Umbau der Gemeindeverwaltung soll im April beginnen

Für den Umbau der ­Gemeindeverwaltung in Dornach wurde die Baubewilligung erteilt. Noch dieses Jahr soll der Umzug erfolgen.

Sorgte schon oft für Diskussionen: Das Dornacher Gemeindehaus. Foto: WOB Archiv / Roland Schmid
Sorgte schon oft für Diskussionen: Das Dornacher Gemeindehaus. Foto: WOB Archiv / Roland Schmid

Nach den öffentlichen Streitigkeiten in den Leserbriefspalten des Wochenblatts stellt Gemeindevizepräsident Daniel Müller als Leiter der Steuergruppe zum Umbau der Gemeindeverwaltung klar: Seit der Gemeindeversammlung im vergangenen August, an der der Baukredit bewilligt wurde, läuft alles nach Plan. Der Architekt und die Fachplaner hätten SIA konform im September mit der Detailplanung begonnen. Am 19. November wurde das Baugesuch eingereicht, Mitte Januar wurde die Baubewilligung erteilt. Der Architekt habe den Baubeschrieb und die Fachplaner hätten den Detailbeschrieb fertiggestellt, erklärt Müller. Nun erfolgt der Versand der Ausschreibungen. Die Räumung des nicht mehr benötigten Mobiliars der Gemeindeverwaltung ist bereits im Gange. Gemäss Plan soll im April mit den Baumeisterarbeiten begonnen werden können.

Fehlt es an Handwerkern?

Der Umzug ist gemäss Daniel Müller für das vierte Quartal des laufenden Jahres geplant. Für die Bauarbeiten sei aktuell die Verfügbarkeit der Handwerker Corona-bedingt die grösste Herausforderung. Für den Umbau seien im Vorfeld viele Abklärungen getroffen und in den Planungen berücksichtigt worden. «Bei ­einem Altbau kann immer etwas Unvorhergesehenes auftauchen. Wir sind aber vorbereitet.» Am aufregendsten sei derzeit die Räumung. «Man hat den Eindruck, der Auszug damals sei fluchtartig erfolgt.»

In den letzten Wochen wurde Daniel Müller mehrfach vorgeworfen, für die Verzögerungen seit vergangenem Jahr verantwortlich zu sein. Als der Kritisierte die Verantwortung auf die Corona-Pandemie und die «grüne Fraktion» im ­Gemeinderat abschob, konterten die Gemeinderäte Daniel Urech und Thomas Gschwind (beide Freie Wähler). Der angegriffene Daniel Müller bezeichnet die Vorwürfe als «haltlos und unbegründet» und spricht von «Wahlkampf- und Ablenkungsmanövern».

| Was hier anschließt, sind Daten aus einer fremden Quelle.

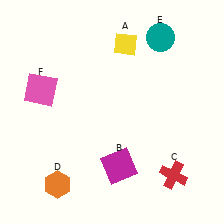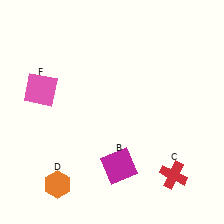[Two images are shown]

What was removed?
The yellow square (A), the teal circle (E) were removed in Image 2.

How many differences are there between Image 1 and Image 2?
There are 2 differences between the two images.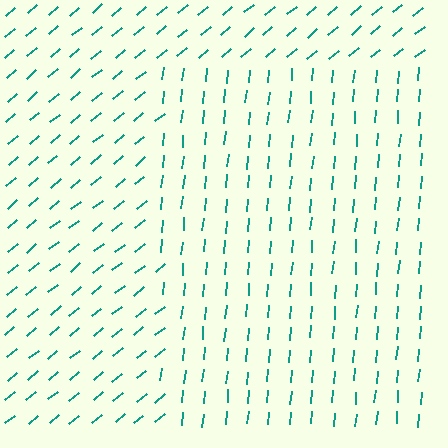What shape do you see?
I see a rectangle.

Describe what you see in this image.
The image is filled with small teal line segments. A rectangle region in the image has lines oriented differently from the surrounding lines, creating a visible texture boundary.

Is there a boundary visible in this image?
Yes, there is a texture boundary formed by a change in line orientation.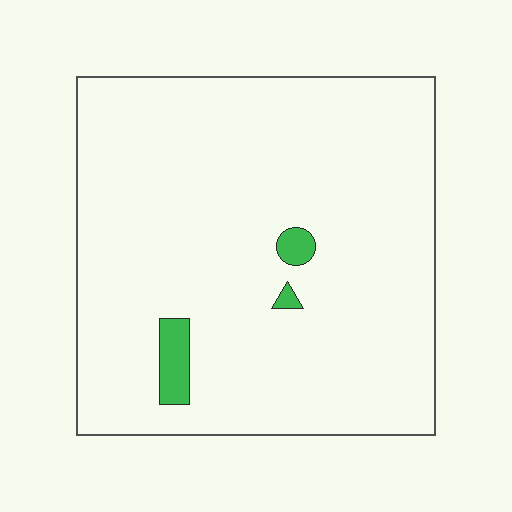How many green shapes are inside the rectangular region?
3.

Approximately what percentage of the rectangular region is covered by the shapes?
Approximately 5%.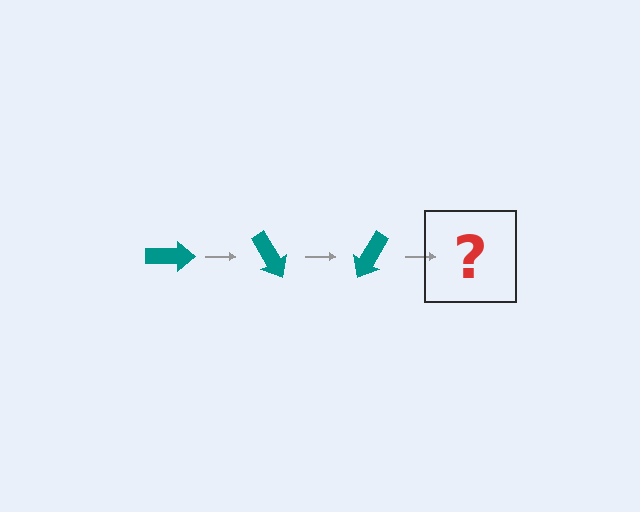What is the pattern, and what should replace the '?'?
The pattern is that the arrow rotates 60 degrees clockwise each step. The '?' should be a teal arrow rotated 180 degrees clockwise.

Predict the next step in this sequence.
The next step is a teal arrow rotated 180 degrees clockwise.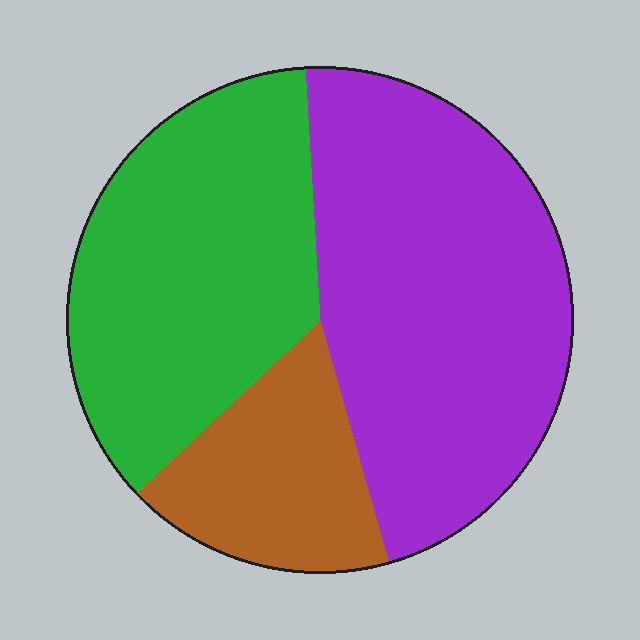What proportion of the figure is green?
Green takes up about three eighths (3/8) of the figure.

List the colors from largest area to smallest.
From largest to smallest: purple, green, brown.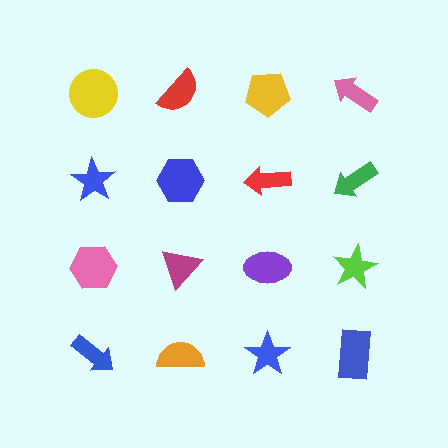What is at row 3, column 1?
A pink hexagon.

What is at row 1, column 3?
A yellow pentagon.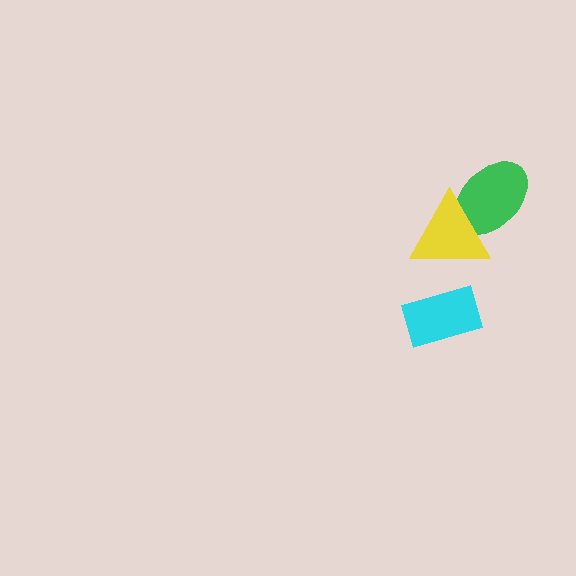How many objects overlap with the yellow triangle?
1 object overlaps with the yellow triangle.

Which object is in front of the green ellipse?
The yellow triangle is in front of the green ellipse.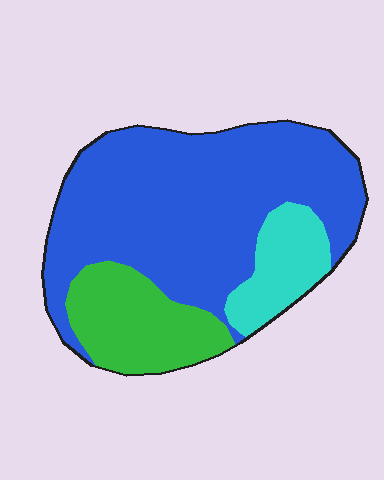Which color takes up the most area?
Blue, at roughly 65%.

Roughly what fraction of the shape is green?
Green covers 20% of the shape.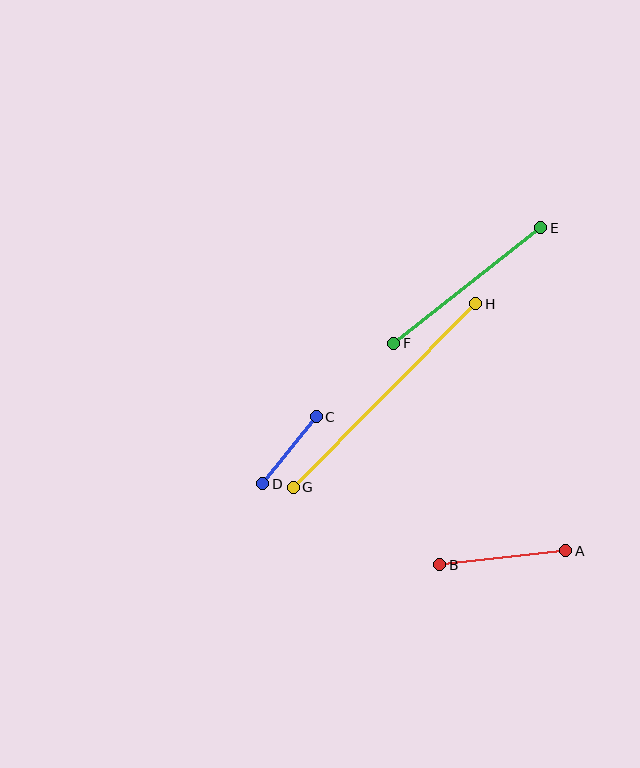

Mietobjekt für Sozialregion gesucht

Die jahrelangen Verzögerungen gehen für die Gemeinde Dornach massiv ins Geld. Die Miete für die provisorische Gemeindeverwaltung in der Metalli kostet jeden Monat rund 10000 Franken, wovon aber gut ein Drittel aufs Konto der Sozialregion Dorneck geht. Denn schon heute ist klar, dass die zusammengeführte Sozialregion in der Gemeindeverwaltung auch nach dem Umbau nicht Platz haben wird, erinnert Gemeindepräsident Christian Schlatter (Freie Wähler). Die Sozialregion braucht Raum für rund 25 Arbeitsplätze. An diese bestünden hohe Anforderungen, was Sicherheit und Vertraulichkeit angeht, da in den Abteilungen der Sozialregion auch sensible Gespräche stattfinden. Ein Neubau dafür ist noch nicht gänzlich vom Tisch, Stand heute bevorzugt die Gemeinde für die Sozialregion ein externes Mietobjekt, erklärt Schlatter. Um die notwendigen Bedürfnisse abdecken zu können, brauche es ein «nicht alltägliches» Objekt. Und solche Objekte seien in Dornach «rar».